Every once in a while, Misty got these “confusion attacks” and she would just distance herself from me without any explanation whatsoever, just to come back a couple of days later confessing she did it because she wanted to be faithful to her boyfriend and she didn’t know what to do with the whole situation. I never pressured her, because I understand how hard it can be for some people to come to terms with having a relationship with someone from the same sex. Plus, because of this tug-o-war, I was constantly trying to deny my feelings for her, telling myself I did it just because I had a good time (pfft,I couldn’t even convince myself of that). Denying my feelings was my way of protecting myself, because if she’d been with Ash for so long, and she wouldn’t let go, even after lying to him for months, there were two possible options:
1) I was her “lesbian experiment” and her true feelings belonged to Ash.
2) She was scared of taking a risk because she liked a woman, and she would rather stay in her comfortable and familiar place
Either way, I couldn’t win.
One day, Misty told me she was breaking up with Ash, because she couldn’t take it anymore- she couldn’t deny her feelings for me, and because she cared and respected him, she had to do it. They broke up, and we spent a night together talking about it. It seemed as though this time was for real, and Misty looked great, as though an enormous weight was lifted off her shoulders. Obviously, I was as happy as a clam, but I was also incredibly happy for her- she was finally able to overcome her confusion and admit there’s nothing wrong with loving a woman.

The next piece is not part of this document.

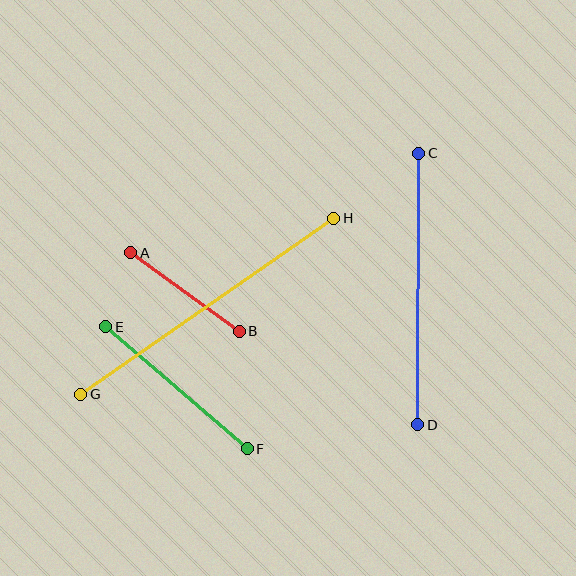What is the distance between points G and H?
The distance is approximately 308 pixels.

Once again: I was wrong. The next day (Sunday), she stopped talking to me abruptly. On Monday, she arrived to uni holding Ash’s hand and she greeted me as though nothing had happened. She basically rubbed it all over my face.
Needless to say, I was crushed. I was left with my open arms, without an explanation. Now she barely looks at me, and won’t even come near me if I’m in a small group of people, just to avoid talking to me. I remember, more than once she told me “I don’t like women, I like you” or “I’m not like this, but it’s you”. At the time I thought it was cute (maybe a little cliché, but still). Clearly, it was her way of denying our relationship and her possible lesbian tendencies. Since ‘it’s not normal’, she tried so hard to deny it. Because of this, I can’t help but feel discriminated and undermined (oh, let’s not forget stupid for letting it happen). Despite everything that happened between us, and all the things she said, I still doubt if she ever really liked me or if I was her teenage lesbian experiment all along.